One donation, $200,000 from UCF Alumni James Rosengren, who also has pledged $1 million in total to an endowment to help fund RESTORES, is currently being used to offset clinic costs.  Beidel said another $25,000 donation from an anonymous foundation is helping treat 25 more veterans, active duty service personnel or first responders within the state of Florida.  All treatment is free of charge allowing the clinic to provide services to people who have nowhere else to find help.

But the clinic needs steady funding to continue its work, Beidel said, and so it doesn’t have to turn people away or set up long waiting lists.

This year, UCF is hoping bipartisan legislation moves forward to help fund the clinic, which is helping so many in Central Florida and throughout the state suffering from PTSD, said Daniel Holsenbeck, senior vice president of University Relations and the director of governmental relations.

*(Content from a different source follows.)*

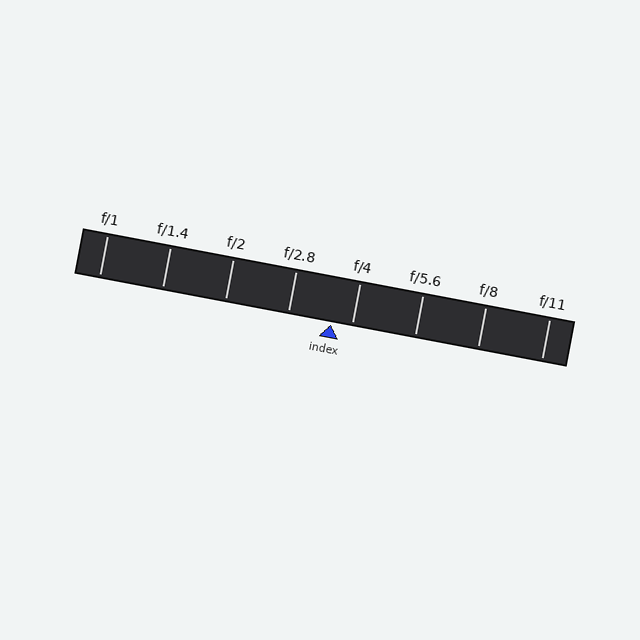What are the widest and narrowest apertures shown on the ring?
The widest aperture shown is f/1 and the narrowest is f/11.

Democratic State Sen. Linda Stewart and Republican Rep. Mike Miller made a bipartisan appropriations request to help fund the clinic and university leaders are hopeful the legislature will approve the request.

The vision of UCF RESTORES is to serve all of Florida’s citizens who suffer from PTSD as a result of traumatic events.  This includes not only veterans/active duty personnel and first responders, but also civilians who have been affected by traumatic events (such as the Pulse nightclub shooting), Beidel said.

Beidel’s ultimate goal is that there would be a mix of funds coming from individuals who have insurance coverage, as well as governmental and philanthropic sources.   Ideally, she’d like to set a $10 million endowment which could cover operating expenses in perpetuity but that is a long term goal and short term solutions are currently needed.

“PTSD is a debilitating disorder that affects an individual’s ability to work and contribute to society. PTSD is treatable and the inability of state citizens to access effective care affect the individual, their family and also Florida’s economy,” Beidel said. “Our mantra is UCF RESTORES – lives, families, communities.”